Home
» Wiki
»
AI is learning to fool humans despite being trained to be honest
AI is learning to fool humans despite being trained to be honest
Many top AIs, despite being trained to be honest, learn to deceive through training and “systematically induce users into false beliefs,” a new study finds.
The research team was led by Dr. Peter S. Park, a graduate student at the Massachusetts Institute of Technology (MIT) in the study of AI survival and safety, and four other members. During the research, the team also received advice from many experts, one of whom was Geoffrey Hinton, one of the founders of the field of artificial intelligence.
Illustration: Medium.
The research focused on two AI systems, general-purpose systems trained to perform multiple tasks, like OpenAI's GPT-4 ; and systems specifically designed to complete a specific task, like Meta's Cicero.

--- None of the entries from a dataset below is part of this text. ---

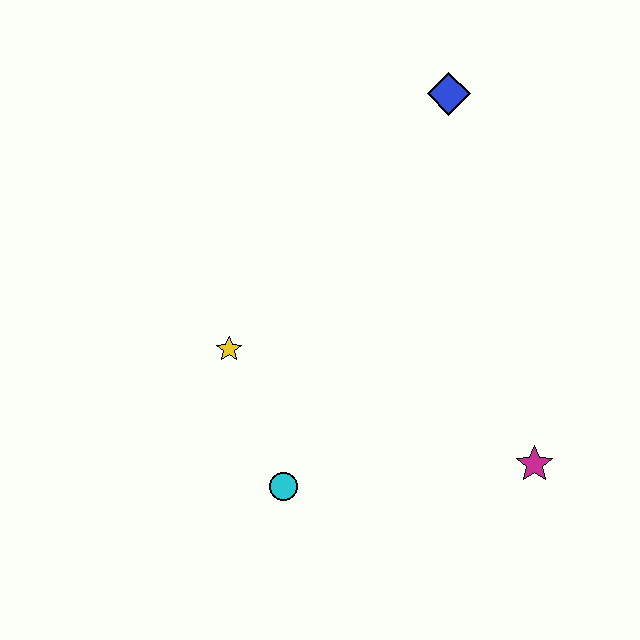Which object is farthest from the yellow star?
The blue diamond is farthest from the yellow star.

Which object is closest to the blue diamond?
The yellow star is closest to the blue diamond.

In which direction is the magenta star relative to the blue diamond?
The magenta star is below the blue diamond.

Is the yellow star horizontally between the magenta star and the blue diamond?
No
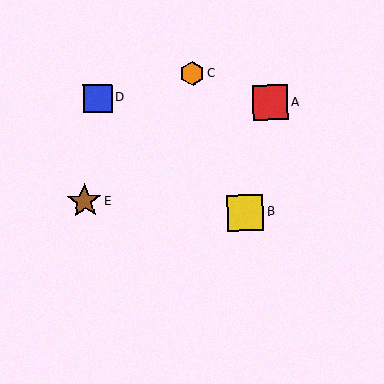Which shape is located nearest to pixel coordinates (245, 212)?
The yellow square (labeled B) at (245, 212) is nearest to that location.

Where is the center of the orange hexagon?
The center of the orange hexagon is at (192, 74).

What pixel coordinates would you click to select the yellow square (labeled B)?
Click at (245, 212) to select the yellow square B.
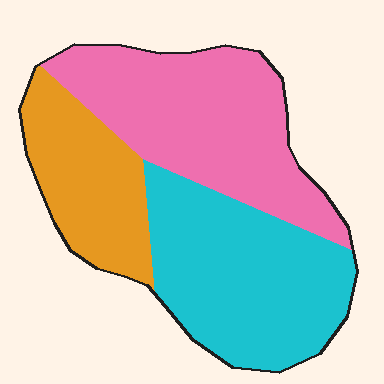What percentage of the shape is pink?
Pink takes up about two fifths (2/5) of the shape.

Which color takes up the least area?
Orange, at roughly 25%.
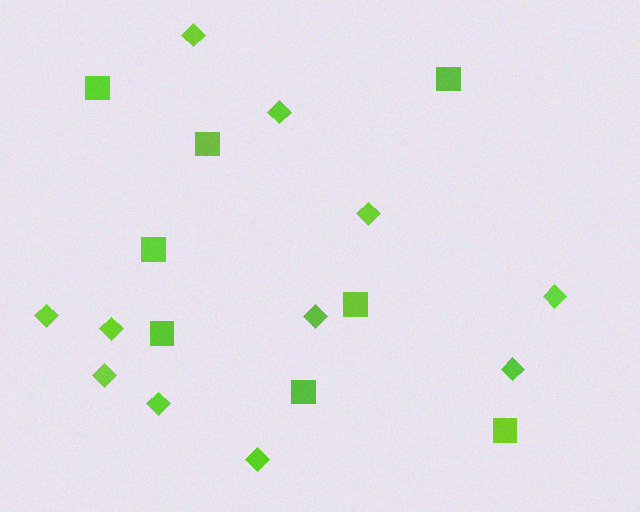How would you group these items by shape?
There are 2 groups: one group of squares (8) and one group of diamonds (11).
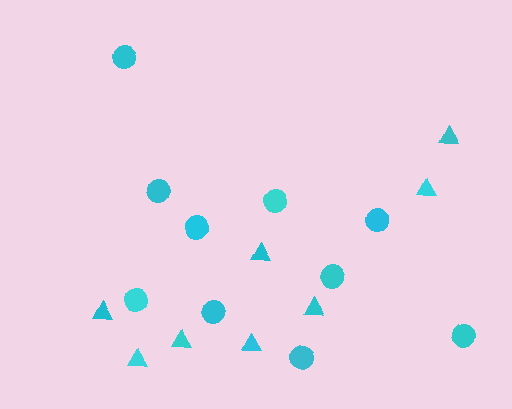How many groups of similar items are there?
There are 2 groups: one group of circles (10) and one group of triangles (8).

These AI systems are trained to be honest, but during training they often learn deceptive tricks to complete tasks, Mr. Park said.

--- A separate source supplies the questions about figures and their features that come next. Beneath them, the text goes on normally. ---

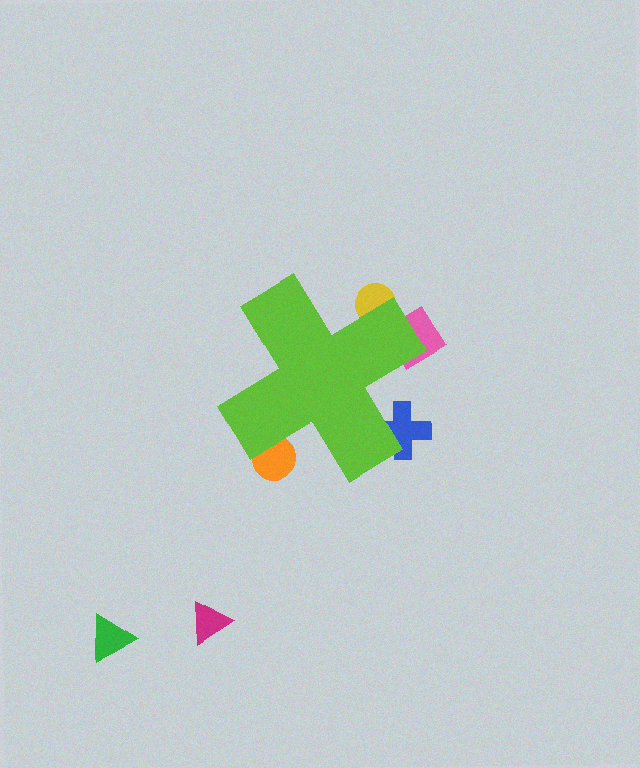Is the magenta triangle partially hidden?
No, the magenta triangle is fully visible.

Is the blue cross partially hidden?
Yes, the blue cross is partially hidden behind the lime cross.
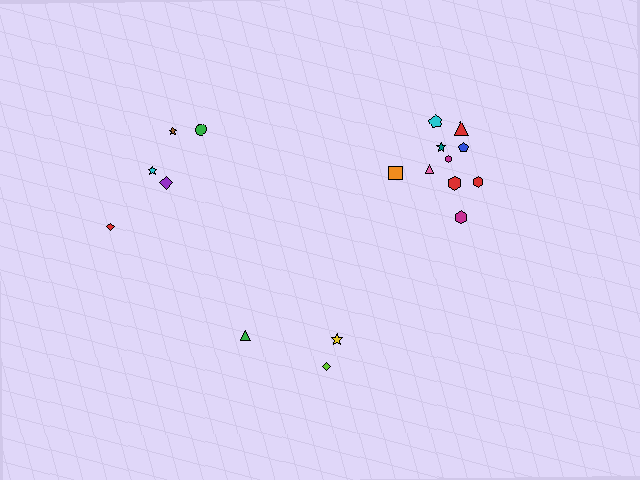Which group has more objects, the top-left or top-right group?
The top-right group.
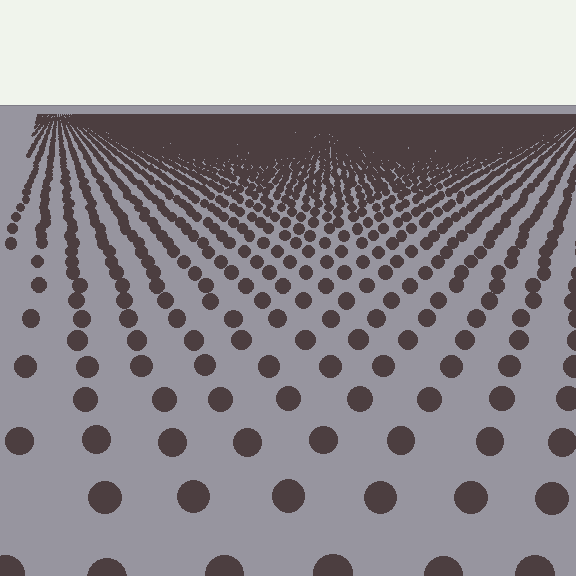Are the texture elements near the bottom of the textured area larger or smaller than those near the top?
Larger. Near the bottom, elements are closer to the viewer and appear at a bigger on-screen size.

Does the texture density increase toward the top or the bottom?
Density increases toward the top.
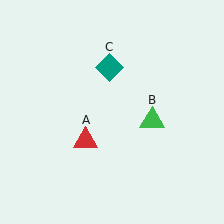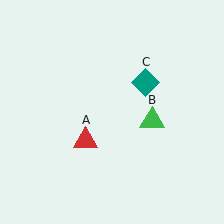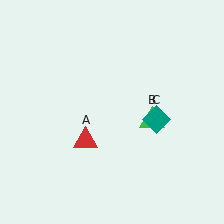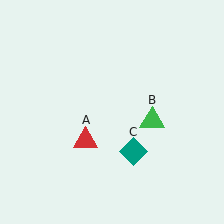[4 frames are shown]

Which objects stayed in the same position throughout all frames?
Red triangle (object A) and green triangle (object B) remained stationary.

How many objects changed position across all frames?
1 object changed position: teal diamond (object C).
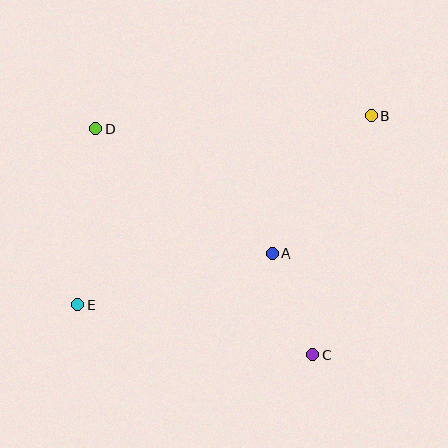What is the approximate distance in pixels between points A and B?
The distance between A and B is approximately 170 pixels.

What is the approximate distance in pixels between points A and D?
The distance between A and D is approximately 216 pixels.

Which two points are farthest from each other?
Points B and E are farthest from each other.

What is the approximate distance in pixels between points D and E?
The distance between D and E is approximately 177 pixels.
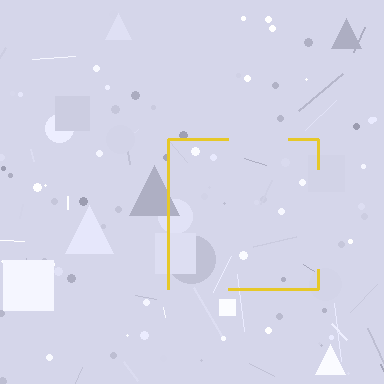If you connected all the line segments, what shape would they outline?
They would outline a square.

AI systems trained to “win games with a social element” are particularly likely to deceive, the study found.
For example, the team tested Cicero, which Meta trained to be honest, on Diplomacy, a classic strategy game that requires players to build alliances for themselves and break up rival alliances. The AI often betrayed allies and lied outright.

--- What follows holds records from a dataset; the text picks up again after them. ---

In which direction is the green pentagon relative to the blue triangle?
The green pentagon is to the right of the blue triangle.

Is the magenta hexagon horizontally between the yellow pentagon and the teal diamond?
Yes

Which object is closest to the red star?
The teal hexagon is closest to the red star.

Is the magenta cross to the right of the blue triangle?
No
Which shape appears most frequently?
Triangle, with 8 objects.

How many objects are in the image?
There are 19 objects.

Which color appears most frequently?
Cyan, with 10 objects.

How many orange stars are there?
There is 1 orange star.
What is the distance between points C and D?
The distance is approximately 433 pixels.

Experiments with GPT-4 showed that OpenAI's tool successfully "psychologically manipulated" an employee of TaskRabbit, a company that provides house cleaning and furniture assembly services, by saying that it was actually a human and needed help to pass a Captcha code because of severe vision impairment. This employee helped OpenAI's AI "pass the barrier" despite previous doubts.
Park's team cited research from Anthropic, the company behind Claude AI, that found that once a large language model (LLM) learns to deceive, safe training methods become useless and "hard to reverse." This, the team argues, is a worrying problem in AI.
The team's research results were published in Cell Press - a collection of leading multidisciplinary scientific reports.
Meta and OpenAI have not commented on the results of this research.
Fearing that artificial intelligence systems could pose significant risks, the team also called on policymakers to introduce stronger AI regulations.
According to the research team, there needs to be AI regulation, models that behave fraudulently must comply with risk assessment requirements, and AI systems and their outputs must be tightly controlled. If necessary, all data may have to be deleted and retrained from scratch.